Reopening this bug to see if anyone from the Pangeo community is interested in 4 days of intensive Earth Engine training at the Geo for Good summit in September. I suspect any Pangeo-savy developer who attends will develop ideas on how the Pangeo and Earth Engine communities could collaborate.

The application deadline is coming up... May 3.

Cheers, Tyler

---------- Forwarded message --------- From: Google Earth Engine Developers google-earth-engine-developers@googlegroups.com Date: Wed, Apr 17, 2019 at 3:19 PM Subject: Apply now for the 2019 Earth Engine User Summit! (deadline May 3) To: Google Earth Engine Developers google-earth-engine-developers@googlegroups.com

In case you are waiting for information on the next Earth Engine User Summit, note that for 2019:(Earth Engine User Summit) + (Geo for Good User Summit) = (Geo for Good Summit)

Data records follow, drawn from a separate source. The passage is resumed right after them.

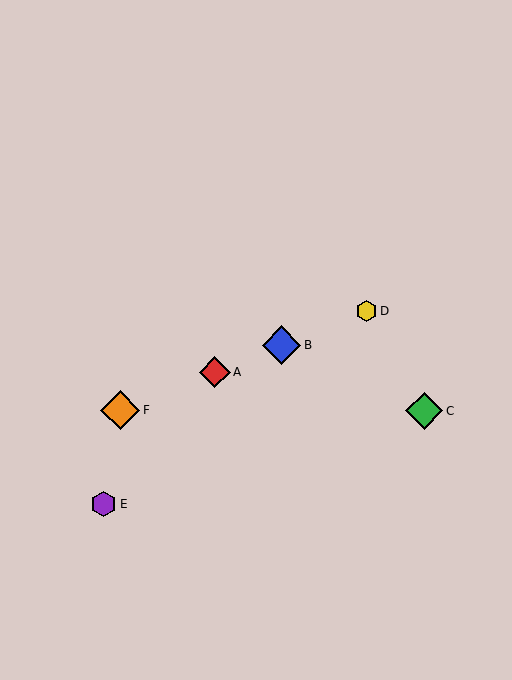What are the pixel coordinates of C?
Object C is at (424, 411).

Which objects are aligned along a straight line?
Objects A, B, D, F are aligned along a straight line.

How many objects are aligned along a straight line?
4 objects (A, B, D, F) are aligned along a straight line.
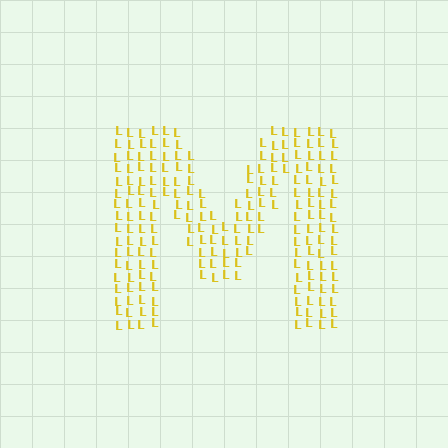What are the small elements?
The small elements are letter L's.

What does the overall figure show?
The overall figure shows the letter M.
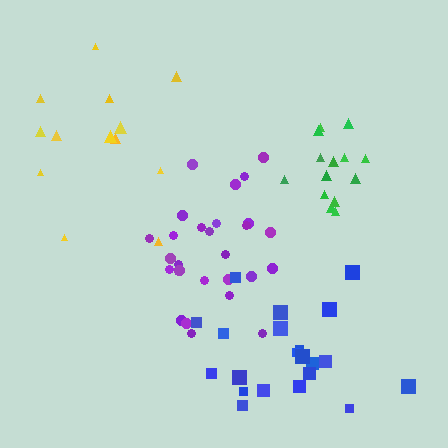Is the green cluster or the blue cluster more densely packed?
Green.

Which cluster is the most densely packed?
Green.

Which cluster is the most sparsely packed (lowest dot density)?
Yellow.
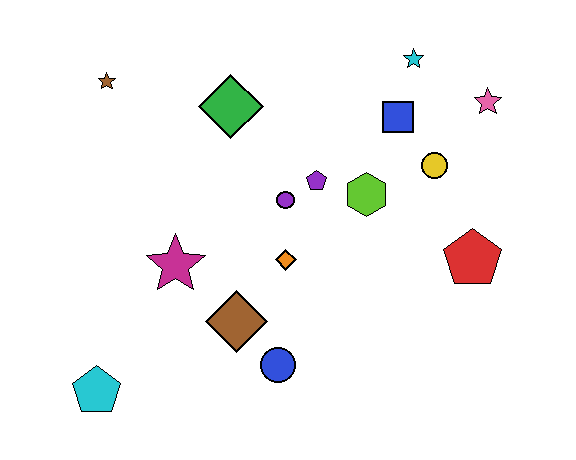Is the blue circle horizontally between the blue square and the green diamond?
Yes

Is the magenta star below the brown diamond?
No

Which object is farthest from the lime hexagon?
The cyan pentagon is farthest from the lime hexagon.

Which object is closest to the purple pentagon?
The purple circle is closest to the purple pentagon.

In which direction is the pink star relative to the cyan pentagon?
The pink star is to the right of the cyan pentagon.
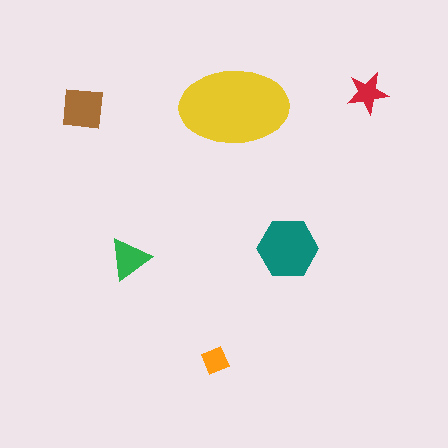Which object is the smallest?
The orange diamond.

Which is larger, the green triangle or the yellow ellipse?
The yellow ellipse.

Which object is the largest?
The yellow ellipse.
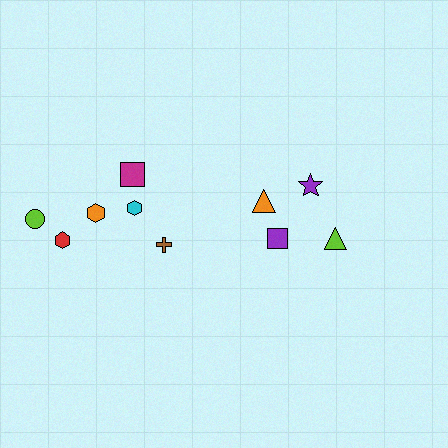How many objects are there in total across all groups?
There are 10 objects.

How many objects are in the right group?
There are 4 objects.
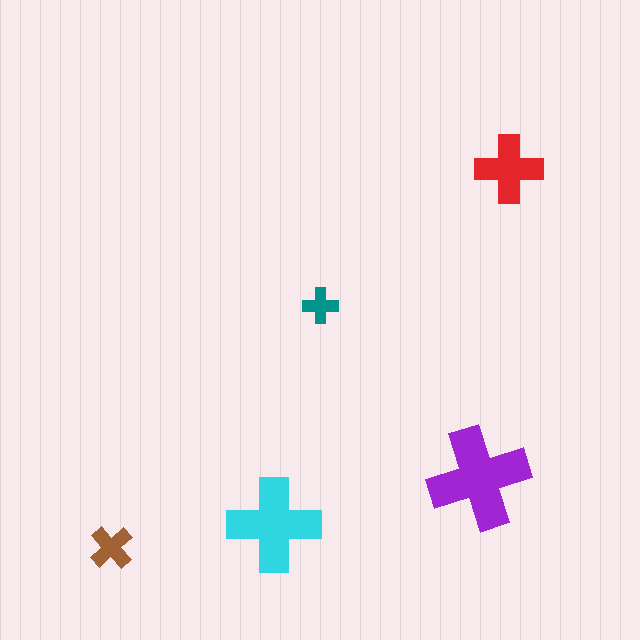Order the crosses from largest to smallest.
the purple one, the cyan one, the red one, the brown one, the teal one.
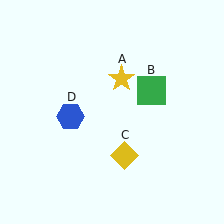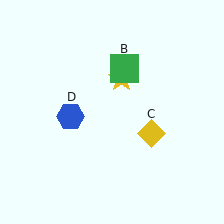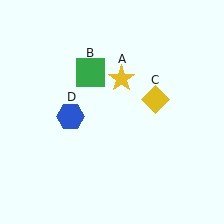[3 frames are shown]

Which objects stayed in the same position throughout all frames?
Yellow star (object A) and blue hexagon (object D) remained stationary.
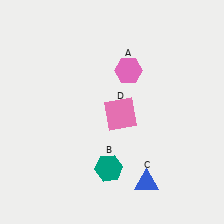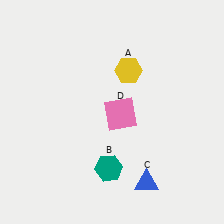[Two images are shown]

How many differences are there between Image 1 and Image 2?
There is 1 difference between the two images.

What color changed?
The hexagon (A) changed from pink in Image 1 to yellow in Image 2.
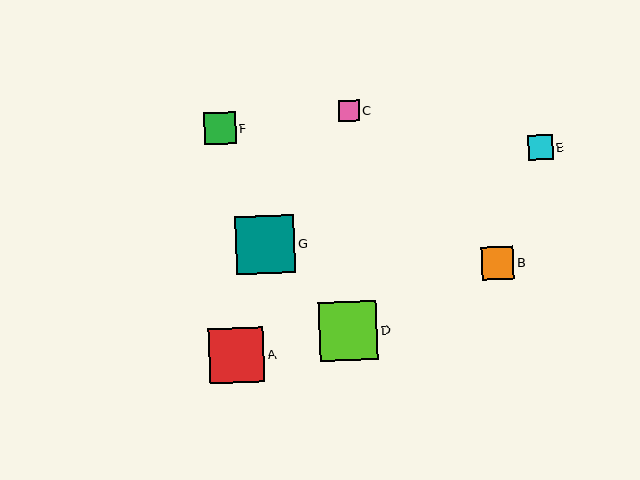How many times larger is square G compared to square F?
Square G is approximately 1.8 times the size of square F.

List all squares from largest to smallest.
From largest to smallest: G, D, A, B, F, E, C.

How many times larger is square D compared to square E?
Square D is approximately 2.4 times the size of square E.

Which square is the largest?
Square G is the largest with a size of approximately 59 pixels.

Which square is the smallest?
Square C is the smallest with a size of approximately 21 pixels.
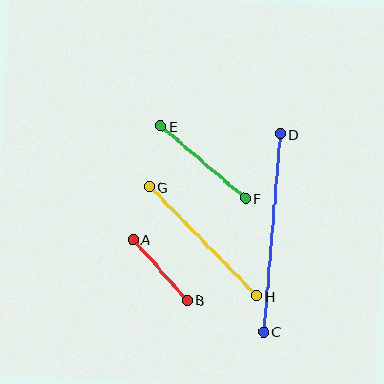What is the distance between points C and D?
The distance is approximately 198 pixels.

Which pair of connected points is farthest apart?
Points C and D are farthest apart.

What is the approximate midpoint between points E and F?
The midpoint is at approximately (203, 162) pixels.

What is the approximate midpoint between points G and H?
The midpoint is at approximately (203, 241) pixels.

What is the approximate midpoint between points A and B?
The midpoint is at approximately (160, 270) pixels.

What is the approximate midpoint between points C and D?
The midpoint is at approximately (272, 233) pixels.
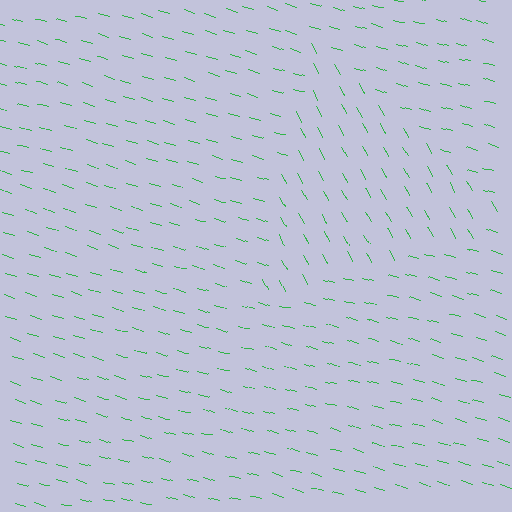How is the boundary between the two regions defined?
The boundary is defined purely by a change in line orientation (approximately 45 degrees difference). All lines are the same color and thickness.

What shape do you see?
I see a triangle.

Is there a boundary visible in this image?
Yes, there is a texture boundary formed by a change in line orientation.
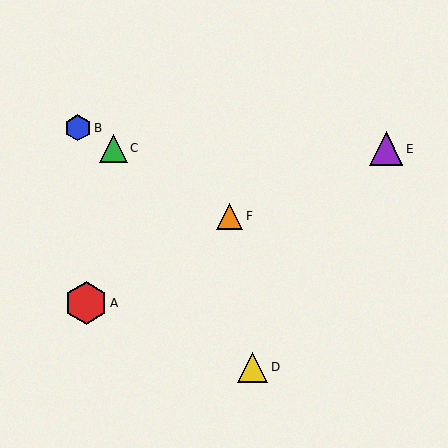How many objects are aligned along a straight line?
3 objects (B, C, F) are aligned along a straight line.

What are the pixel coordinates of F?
Object F is at (230, 216).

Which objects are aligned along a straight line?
Objects B, C, F are aligned along a straight line.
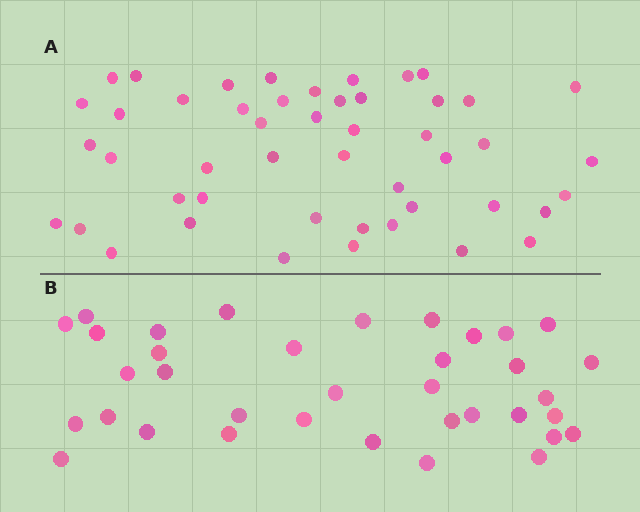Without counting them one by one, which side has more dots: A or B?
Region A (the top region) has more dots.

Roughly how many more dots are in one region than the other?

We are excited to announce we are unifying the Earth Engine User Summit and Earth Outreach’s Geo for Good User Summit for our first ever combined Geo for Good Summit. This Summit will bring together the Earth Engine and Earth Outreach communities to one larger event where scientists, nonprofits and changemakers can learn from each other and potentially collaborate on projects for positive impact for our planet and its inhabitants.

This year’s Geo for Good Summit is a special four-day conference and hands-on technical workshop hosted by the Google Earth Outreach and Earth Engine teams at the Google headquarters in Sunnyvale, California from September 16-19, 2019. The Summit is intended for technologists, GIS specialists, remote sensing specialists and others working on projects using Google Earth, Earth Engine and other Geo tools to create new knowledge, raise awareness and enable action.

What: Geo for Good Summit When: September 16-19, 2019 Where: Google Headquarters, Sunnyvale, California

To find out more and apply, visit g.co/earth/GeoforGood19. The deadline for applications is May 3, 2019.

Thank you, the Google Earth Engine and Google Earth Outreach teams

alxmrs commented 10 months ago

I just discovered this issue! Since the last post, a lot has changed. The EE team has improved their Python data APIs quite a bit. In my estimation, about a quarter of the proposed integrations are implemented: https://github.com/google/Xee exposes reading EE rasters as Xarray datasets. FeatureCollection integration with Pangeo is a missing half. For this, I happen to be working on a design: https://docs.google.com/document/d/1Ltl6XrZ_uGD2J7OW1roUsxhpFxx5QvNeInjuONIkmL8/edit TL;DR: EE FCs should be openable as Dask dataframes. I haven’t given much thought to how to write Dask dataframes to EE, but it should be tractable. (For writing Xarrays to EE, this should be possible if EE can read Zarr, which will be easier once the GeoZarr spec is more stable.)